Georgie did, and Dave was thankful Manny didn’t fight him, didn’t try to pull away or snap at Georgie. In fact, the dog almost seemed happy about the leash, associated it with going on walks probably.

“Wanna go for a walk?” Dave asked, inspired, trying to sound like the good guy he was.

Manny’s tail wagged so slightly that it was almost impossible to see. Dave guessed that neither the girl nor Georgie saw it at all with their comparatively poor eyes.

“Yeah,” Dave said. “We’re going for a nice long walk.”

He let go of the girl, and so much visible tension left Georgie’s body that the kid almost appeared to have fallen asleep standing.

“We’re gonna need a head start,” he said, looking carefully at Georgie. “I don’t suppose you cut the phone lines for me in there.”

“Uh, ye—” Georgie started but then seemed to think better of it. “No,” he admitted.

“Didn’t think so. Then I guess this is your fault.” And without warning, he whacked the girl in the back of her head. She dropped flat on her face, still breathing but otherwise motionless.

Manny barked, and Georgie screamed, “No!”

“Come on,” Dave said. “Lead us back where we came from. The night’s not over yet.” He could tell Georgie wanted to disobey, wanted to hurt him, but the boy finally clutched the leash and walked away from the fallen girl. Dave slipped his knives back into his pockets.

Manny didn’t want to leave at first, fought hard to get back to the spot where his former mistress lay, but Georgie finally got him moving, and the three of them walked up the dandelion hill together.

Beth opened her eyes some time later. Dirt filled her mouth, muddied by the blood still oozing from her savaged nose. She spat and tried scraping her tongue on her shirt, but the taste remained. Sitting up, she looked at the trees where the man and the boy, Georgie, had come from. They had disappeared, and Alfred with them.

More tears came, but she fought them. She had to get help first. It might not be too late. She would have time for crying later.
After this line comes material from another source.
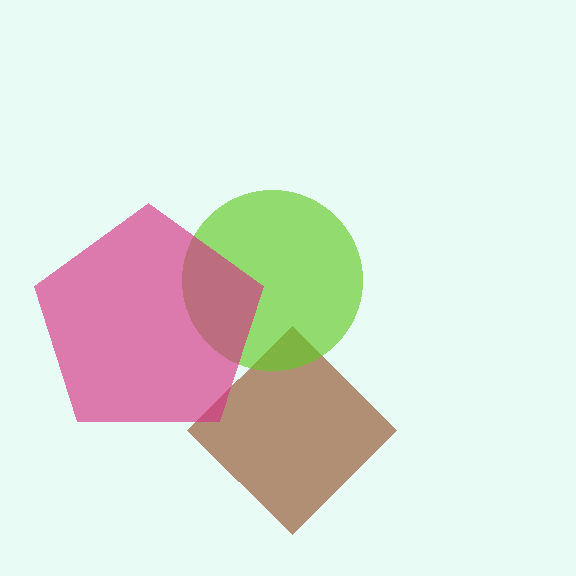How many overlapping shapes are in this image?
There are 3 overlapping shapes in the image.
Straining only a little, she got onto her feet and hurried into the house.

Before she reached the kitchen phone, she noticed the wooden block where they kept their knives. It was tipped onto its side, and one of the slots, the biggest one where the butcher knife should have been, was empty. The phone lay on the counter, the cord curling back up to the base, which was screwed to the wall. The phone beeped a disconnected signal.

He tried calling for help, she thought. Probably didn’t get through before that maniac made me scream for him.

She picked up the phone, tapped the disconnect switch to get a dial tone, and then poked at the keypad.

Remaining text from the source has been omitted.